Joint implementation means that a wealthy nation that exceeds its emissions limits must assist in curbing greenhouse gas output in another country of the North so that their average emissions volumes meet targets set by the Protocol.

"Some have expressed concern that our approach could undermine the environmental integrity of the agreement," Loy told the Senate. "We, too, want a strong agreement, but not one that is more expensive and painful than necessary."


U.S. accused of avoiding clean technologies
The U.S. official predicted that two groups would clash at The Hague conference. One is the EU, which according to Greenpeace has positions that approach those held by environmental groups, and the other side, an "umbrella group," would be made up of the United States, Australia, Canada, Japan, Norway and Russia.

"The European Union and the umbrella group share the same major objective: to create a climate protection regime with great environmental integrity...In contrast, the EU and the umbrella group's approaches to the question of the Protocol's costs are quite different," Loy pointed out.

"Some in Europe think that we have a moral obligation to change our lifestyle as quickly and radically as possible," he explained, but we believe "that the most cost effective and affordable solutions will build the broadest public support for action and stretch our dollars to achieve the maximum environmental protection."

The United States and Europe are clearly at odds on certain items of the COP6 agenda, such as "supplementarity." The Kyoto Protocol establishes that the mechanisms included are to be supplemental to the efforts of each country to curb greenhouse gas emissions, though the document does not specify percentage.
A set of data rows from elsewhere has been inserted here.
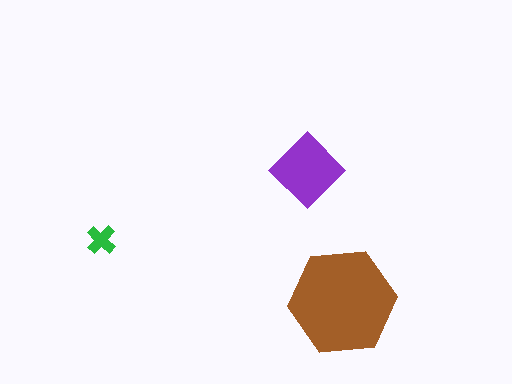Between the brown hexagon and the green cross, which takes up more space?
The brown hexagon.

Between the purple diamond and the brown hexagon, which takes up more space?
The brown hexagon.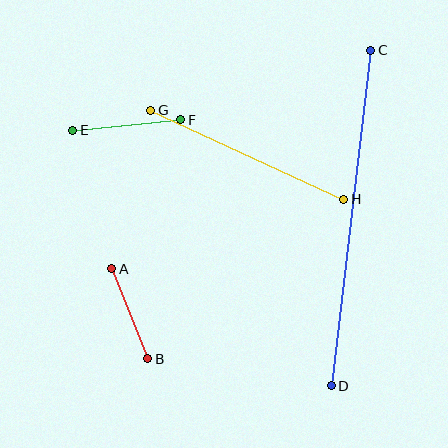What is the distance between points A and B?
The distance is approximately 97 pixels.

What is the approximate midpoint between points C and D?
The midpoint is at approximately (351, 218) pixels.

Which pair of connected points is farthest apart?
Points C and D are farthest apart.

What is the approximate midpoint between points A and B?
The midpoint is at approximately (130, 314) pixels.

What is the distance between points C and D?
The distance is approximately 338 pixels.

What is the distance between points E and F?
The distance is approximately 109 pixels.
For the United States it is "arbitrary and distorting" to put a cap on the ability of industrialized nations to use the mechanisms, while the EU says countries that have cut domestic emissions by 50 percent should be the only ones allowed to implement the supplemental measures.

Estrada Oyuela and Villalonga believe Washington is attempting to count emissions trading and other mechanisms towards its abatement target in order to avoid the budgetary requirements of investing in clean technologies.

But Loy stressed at a London meeting that Clinton had already convinced the U.S. Congress to earmark $1 billion for a development fund for the climate change issue, and this year asked the lawmakers to boost the amount to $4 billion.

Another divisive issue is the U.S. assertion that there should be no punishment for countries that do not meet their Kyoto goals. The EU, however, says there should be a system of fines for non-compliance.

Also on the negotiating table is Washington's proposal that the countries of the developing South must join the North and commit themselves to emissions abatement targets.

Loy said that, even though the greater responsibility for curbing emissions falls to the industrialized North, it must not be forgotten that developing countries already produce 44 percent of fossil fuels, which are at the top of the list as atmospheric polluters.

The problem is that the United States does not want limits and, instead, is pressuring the South to be an ally in the implementation of the flexible mechanisms, which today have transformed into business opportunities for countries hungry for investment, maintains Greenpeace's Villalonga.